Впрочем, доставалось от него не только мне одному. Едва успели закончить мост и подъезды к нему, как он принялся за оборудование территории лесопилки, будто нам предстояло прожить здесь по меньшей мере до конца войны.
Строили жилые землянки, блиндажи в три наката, рыли капониры для машин, щели для горючего, и мне наконец пришлось пустить в ход свое маскимущество, чтобы все это как следует замаскировать.
— Учитесь, товарищ Мопассан, — говорил комбат, зло усмехаясь и сверля меня взглядом из-под низко надвинутого козырька. — Может, сгодится на старости лет…
Вообще, как я заметил, учить было его страстью.
— Ты что, котлеты рубишь? — брезгливо спрашивал он у какого-нибудь новичка в саперном деле и, взяв у него топор, показывал — и, надо сказать, показывал лихо. Даже лицо его как-то добрело в эти минуты, но ненадолго. — Понял? — насмешливо спрашивал он, возвращая топор. И сам себе отвечал: — Ни-и черта ты не понял…
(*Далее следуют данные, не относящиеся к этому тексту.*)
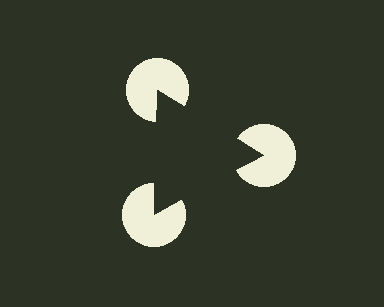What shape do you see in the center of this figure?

И уходил, глубоко засунув руки в карманы.
Прикрыв глаза, я и теперь еще вижу его коренастую, чуть ссутулившуюся фигуру в низко, по-кадровому, сдвинутых хромовых сапожках, с высоко подбритой и обветренной докрасна шеей над белой полоской подворотничка (когда он только успевал их стирать?) и с тремя «кубарями» на выгоревших петлицах.
О чем он думал в те дни, шагая взад и вперед по двору лесопилки и глядя в землю из-под низко надвинутого козырька?
Однажды в такую минуту к нему подкатился Ткач со своей просьбой.
— Через своего командира, — отчеканил, не поднимая глаз, комбат. — Устава не знаешь. Понятно?
Пришлось идти мне.
— Вояки… — процедил он, дав иссякнуть моему красноречию. — Братья приписники… туды вашу дивизию…
И ушел.
— Ну что? — нетерпеливо спросил Ткач. Надежда так и светилась в его взгляде.
Я молча пожал плечами.
5
С каждым днем становилось все тревожнее. Осточертевшая «рама» часами кружилась над переправой, и теперь движение по мосту происходило главным образом ночью. Из штаба армии приехал майор с саперными топориками на петлицах. Непомерно высокий, худой, с желтым птичьим лицом и седыми висками, он заперся с утра с комбатом в красном уголке конторского домика, где помещался наш штаб.